The facts first (actually, only one fact): interned strings are stored in the same pool as literal strings. This is explicitly stated in the JavaDoc for String.intern()
, and can be demonstrated with the following code:
String a = "Are we having fun yet?"; String b = new String(a); System.out.println(a == b); String c = b.intern(); System.out.println(a == c);
And now the leap of faith: the JVM doesn't clean up the constant pool. Seems plausible: after all, two literal strings are guaranteed to be the same. And intern()
is a native method, so it must be doing something tricky behind the scenes. And everybody else says you'll cause bugs if you intern too many strings, so …
A skeptic might ask “how can you tell that two string literals aren't the same if you don't have references to both?” I even said as much when I wrote about canonicalizing maps (an article that got some edits today). Once all references to a string go out of scope (including any references within a class definition), then there's no need to keep that string in the pool. And the JVM doesn't — at least, the Sun JVM doesn't.
This particular cluebat entered the picture because I'm currently writing an article on out-of-memory exceptions, and wanted a program to demonstrate permgen failures. So I wrote a loop that interned big, random-content strings … and nothing happened. I killed the program after I finally realized that it wasn't going to die on its own.

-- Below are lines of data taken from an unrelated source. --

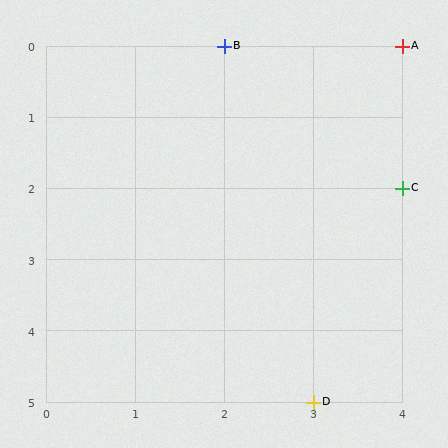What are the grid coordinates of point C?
Point C is at grid coordinates (4, 2).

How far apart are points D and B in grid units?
Points D and B are 1 column and 5 rows apart (about 5.1 grid units diagonally).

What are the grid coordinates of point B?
Point B is at grid coordinates (2, 0).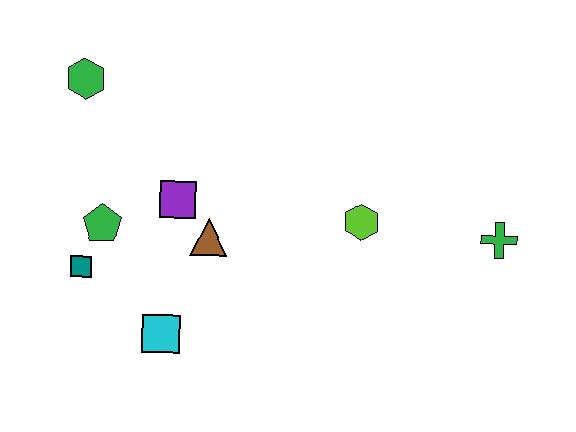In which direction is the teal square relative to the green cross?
The teal square is to the left of the green cross.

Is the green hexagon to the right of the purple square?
No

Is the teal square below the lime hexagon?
Yes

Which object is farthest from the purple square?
The green cross is farthest from the purple square.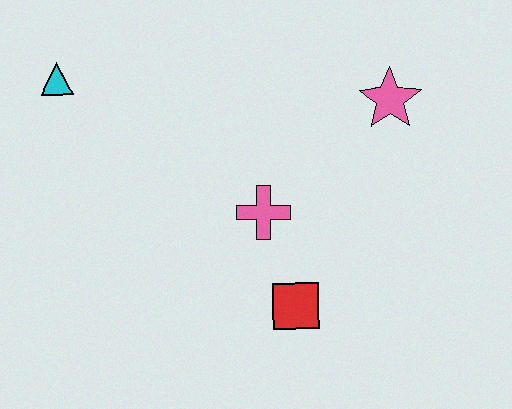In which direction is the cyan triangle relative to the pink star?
The cyan triangle is to the left of the pink star.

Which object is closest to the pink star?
The pink cross is closest to the pink star.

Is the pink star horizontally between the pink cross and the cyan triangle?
No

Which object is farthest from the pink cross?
The cyan triangle is farthest from the pink cross.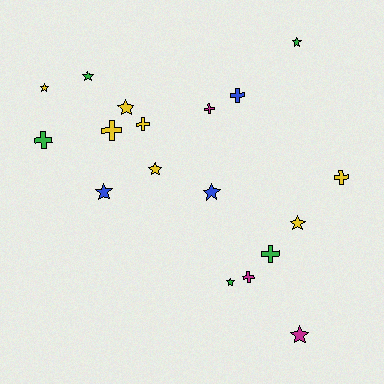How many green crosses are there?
There are 2 green crosses.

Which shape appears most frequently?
Star, with 10 objects.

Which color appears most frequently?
Yellow, with 7 objects.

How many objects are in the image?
There are 18 objects.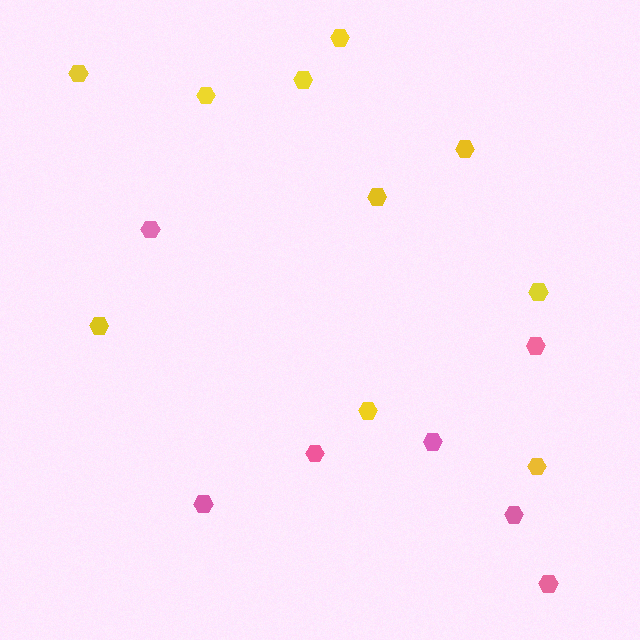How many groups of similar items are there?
There are 2 groups: one group of yellow hexagons (10) and one group of pink hexagons (7).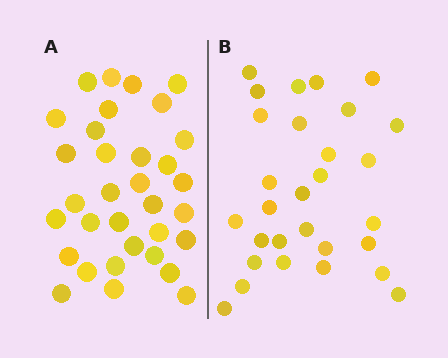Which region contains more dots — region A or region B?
Region A (the left region) has more dots.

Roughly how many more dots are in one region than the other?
Region A has about 4 more dots than region B.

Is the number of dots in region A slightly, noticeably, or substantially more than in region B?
Region A has only slightly more — the two regions are fairly close. The ratio is roughly 1.1 to 1.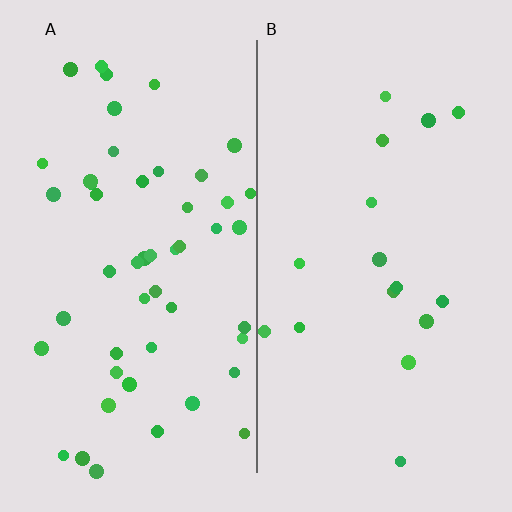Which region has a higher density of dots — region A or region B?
A (the left).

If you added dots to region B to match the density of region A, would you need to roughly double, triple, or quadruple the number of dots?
Approximately triple.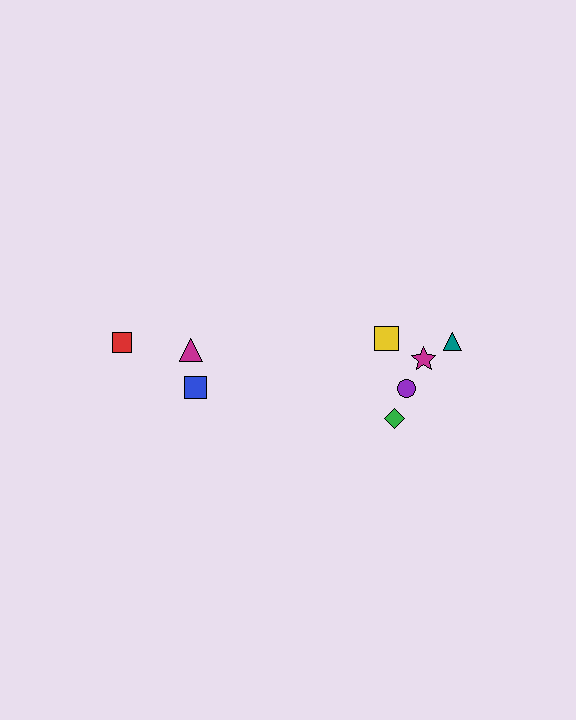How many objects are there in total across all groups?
There are 8 objects.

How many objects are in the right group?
There are 5 objects.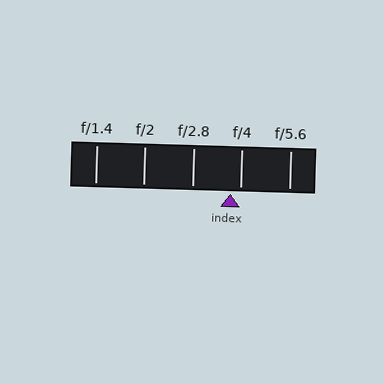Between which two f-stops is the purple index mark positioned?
The index mark is between f/2.8 and f/4.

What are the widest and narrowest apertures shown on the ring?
The widest aperture shown is f/1.4 and the narrowest is f/5.6.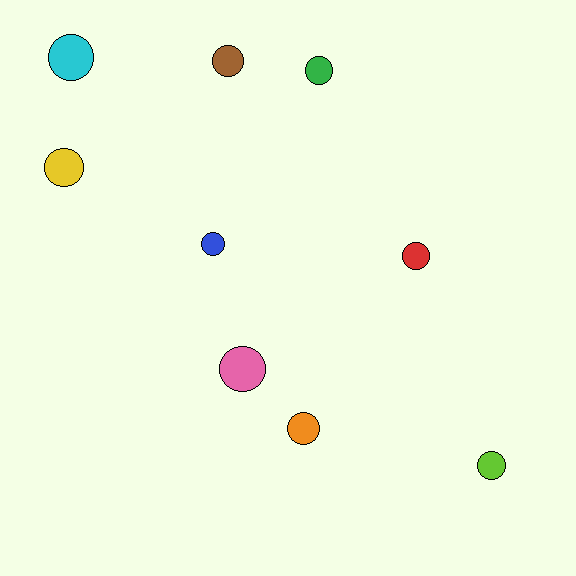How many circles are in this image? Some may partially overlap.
There are 9 circles.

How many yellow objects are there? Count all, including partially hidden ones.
There is 1 yellow object.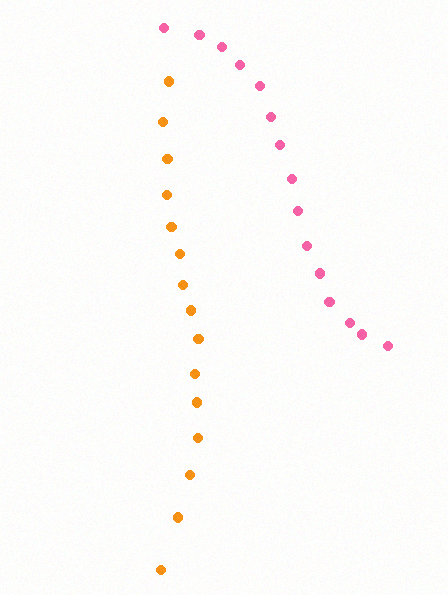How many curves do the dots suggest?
There are 2 distinct paths.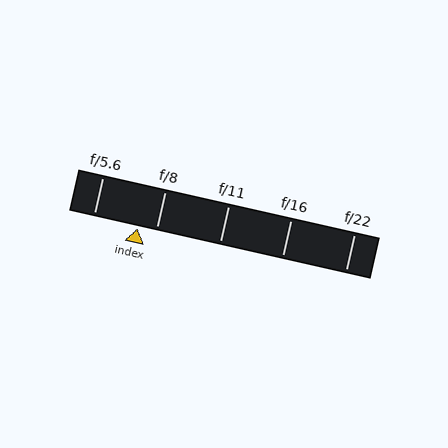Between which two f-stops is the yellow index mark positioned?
The index mark is between f/5.6 and f/8.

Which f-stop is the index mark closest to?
The index mark is closest to f/8.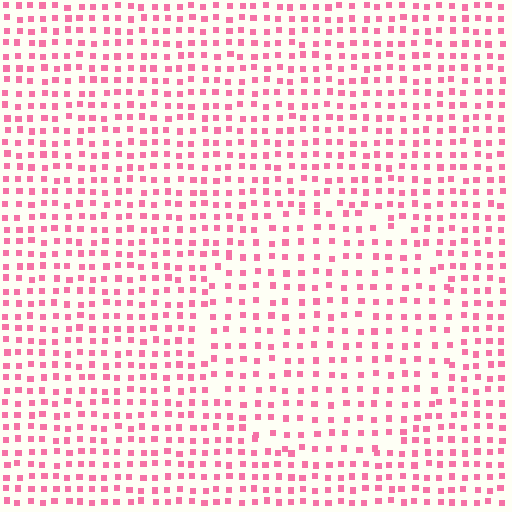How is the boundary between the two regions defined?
The boundary is defined by a change in element density (approximately 1.4x ratio). All elements are the same color, size, and shape.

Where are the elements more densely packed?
The elements are more densely packed outside the circle boundary.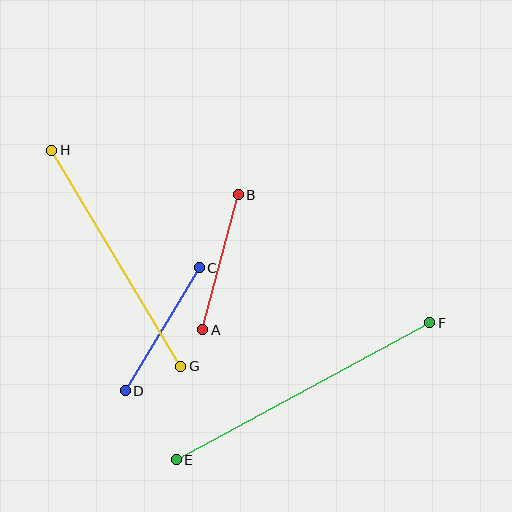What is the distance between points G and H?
The distance is approximately 252 pixels.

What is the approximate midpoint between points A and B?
The midpoint is at approximately (220, 262) pixels.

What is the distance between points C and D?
The distance is approximately 144 pixels.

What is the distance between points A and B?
The distance is approximately 139 pixels.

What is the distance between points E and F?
The distance is approximately 288 pixels.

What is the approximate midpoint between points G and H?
The midpoint is at approximately (116, 258) pixels.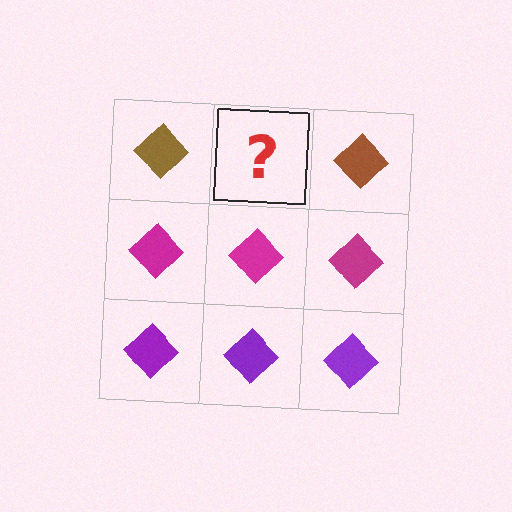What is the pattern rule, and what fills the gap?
The rule is that each row has a consistent color. The gap should be filled with a brown diamond.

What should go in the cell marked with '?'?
The missing cell should contain a brown diamond.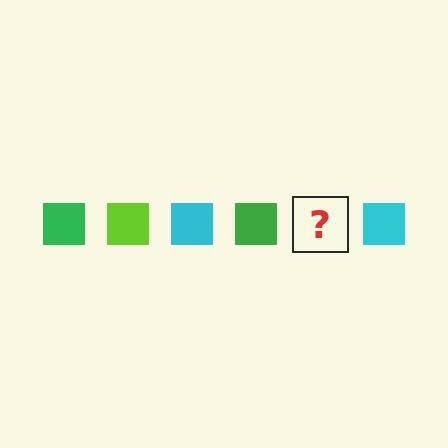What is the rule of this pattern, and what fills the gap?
The rule is that the pattern cycles through green, lime, cyan squares. The gap should be filled with a lime square.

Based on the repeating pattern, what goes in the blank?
The blank should be a lime square.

But the dogma must have some basis in fact, right? It happens that I have a machine with Sun JVMs from version 1.2 on up. So I ran my test program on each revision, and while the -verbose:gc
output changed, the result did not: all of these versions appear to clean up the string pool. Is it possible that a 1.1 release is the source of this dogma? Perhaps, and if someone still has one installed, here's the program:
public class InternExhaustion { public static void main(String[] argv) throws Exception { while (true) { String str = generateRandomString(65536); str.intern(); } } private static String generateRandomString(int length) { char[] chars = new char[length]; for (int ii = 0 ; ii < length ; ii++) chars[ii] = (char)(96 * Math.random() + ' '); return new String(chars); } }
For myself, I have some edits to make. And a lump on the head to remind me to question dogma.